As title as we are currently on Snow melt down by the news lets see your cars in the Snow, and really shinning one would be great:thumb:


----------



## OILRS (Oct 26, 2008)

One of our new mokka sorry no shiny pic lol my RS is tucked up :thumb:


----------



## Harry_p (Mar 18, 2015)

Mine after ploughing my own track up the lane


----------



## RaceGlazer (Jan 10, 2007)

*Just what the Doctor ordered*

Awesome machine, got us both to work last 3 days in Lincolnshire with no drama at all - L322 Vogue. 
Heathrow wifi not allowing picture upload


----------



## Derekh929 (Aug 28, 2011)

Harry_p said:


> Mine after ploughing my own track up the lane


That's brilliant BMW Snow plough I will up you this one

https://scontent-lhr3-1.xx.fbcdn.ne...=2ec80727eec5b2effa07b31e722e5f24&oe=5B4BEF44


----------



## Cookies (Dec 10, 2008)

Here's mine.

Cooks


----------



## Willows-dad (Jul 12, 2012)

Certainly not clean and shiny, but boy I've had some fun!


----------



## 182_Blue (Oct 25, 2005)

Those pics are huge, you might consider reducing them.


----------



## rubberducky1957 (Jan 8, 2016)

Shiny? you're kidding right.
Can't get out the street at the mo snow tyres or not, just don't have the ground clearance.










and the shine's kind of been taken off this one......


----------



## c87reed (Dec 9, 2015)

Mine was washed prior to all the snow and has sat there ever since. Snow had built up to around 8-10 inches on it. I got the sidekick out and created a small blizzard.


----------



## Shiny (Apr 23, 2007)

Took mine for an MOT yesterday...










:lol::lol:


----------



## JoeyJoeJo (Jan 3, 2014)




----------



## JayMac (Sep 4, 2016)

Here's mine.












Sent from my iPhone using Tapatalk


----------



## Willows-dad (Jul 12, 2012)

182_Blue said:


> Those pics are huge, you might consider reducing them.

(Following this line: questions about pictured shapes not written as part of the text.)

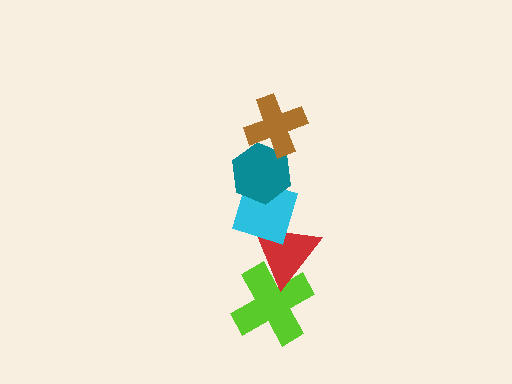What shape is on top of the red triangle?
The cyan diamond is on top of the red triangle.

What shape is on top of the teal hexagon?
The brown cross is on top of the teal hexagon.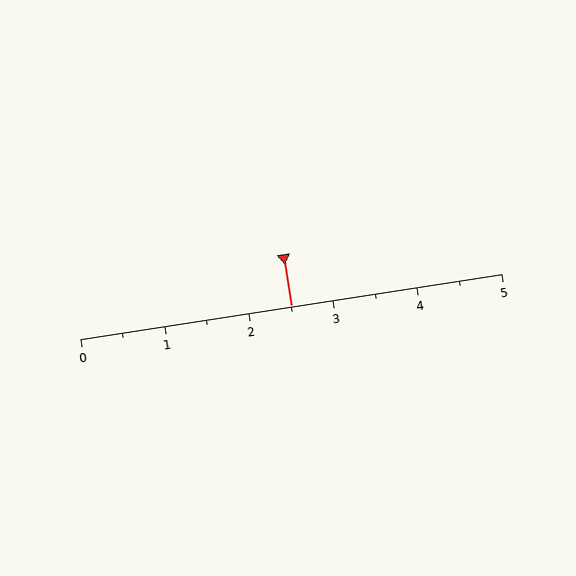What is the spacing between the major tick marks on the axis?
The major ticks are spaced 1 apart.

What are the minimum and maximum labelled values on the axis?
The axis runs from 0 to 5.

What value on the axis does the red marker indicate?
The marker indicates approximately 2.5.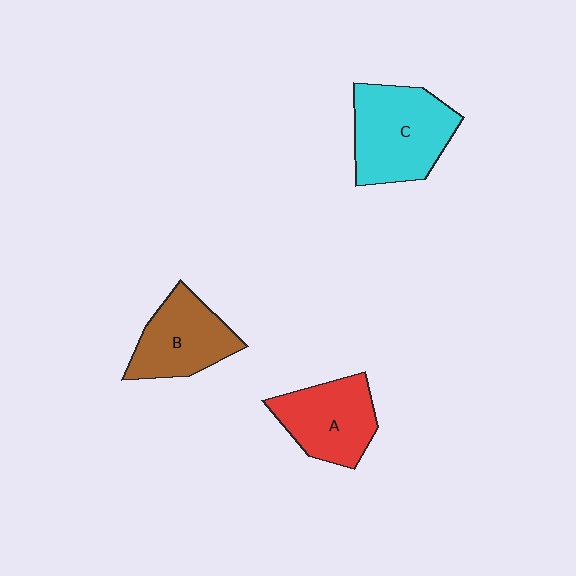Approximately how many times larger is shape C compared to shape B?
Approximately 1.3 times.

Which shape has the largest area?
Shape C (cyan).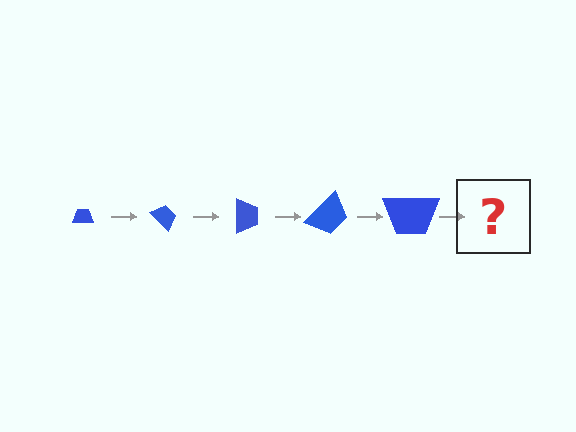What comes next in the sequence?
The next element should be a trapezoid, larger than the previous one and rotated 225 degrees clockwise from the start.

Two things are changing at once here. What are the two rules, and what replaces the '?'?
The two rules are that the trapezoid grows larger each step and it rotates 45 degrees clockwise each step. The '?' should be a trapezoid, larger than the previous one and rotated 225 degrees clockwise from the start.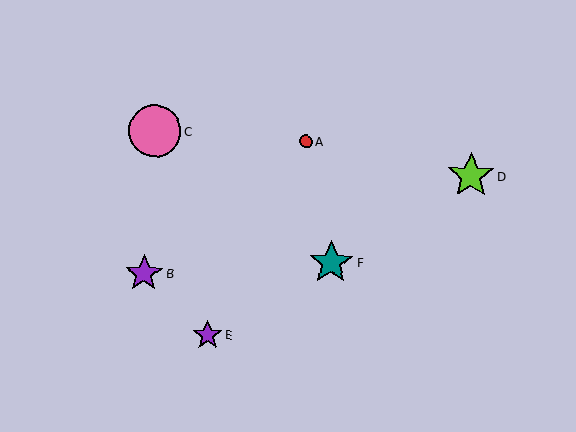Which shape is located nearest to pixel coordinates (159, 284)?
The purple star (labeled B) at (144, 274) is nearest to that location.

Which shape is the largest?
The pink circle (labeled C) is the largest.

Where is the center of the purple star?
The center of the purple star is at (207, 335).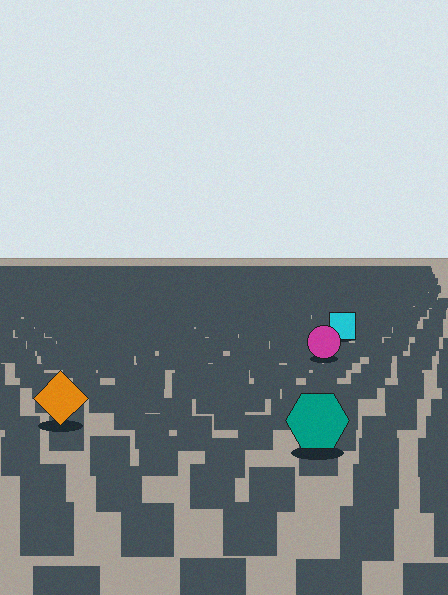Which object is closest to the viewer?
The teal hexagon is closest. The texture marks near it are larger and more spread out.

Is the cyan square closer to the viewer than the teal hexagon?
No. The teal hexagon is closer — you can tell from the texture gradient: the ground texture is coarser near it.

Yeah sorry about that. Just switched to imgur and have no idea why they're so large, or how to change them.


----------



## Derekh929 (Aug 28, 2011)

Willows-dad said:


> Yeah sorry about that. Just switched to imgur and have no idea why they're so large, or how to change them.


No need to be sorry just a learning curve know no FB, try in the same thread just edit with different picture size, thanks for posting up your pic, would be good to see it in action?

Maybe admins could put up a constructive sticky thread on this very subject for best setting etc, as a lot less pics posted of late may well encourage others to post more, that's what the site needs to move forward:thumb:


----------



## rubberducky1957 (Jan 8, 2016)

Willows-dad said:


> Yeah sorry about that. Just switched to imgur and have no idea why they're so large, or how to change them.


Open your pic then select Huge Thumbnail as the size and click the BBCode link then paste onto the thread. :thumb:


----------



## Rayaan (Jun 1, 2014)

Willows-dad said:


> Yeah sorry about that. Just switched to imgur and have no idea why they're so large, or how to change them.


Put h or l in front of the .jpg like so (h.jpg, or l.jpg)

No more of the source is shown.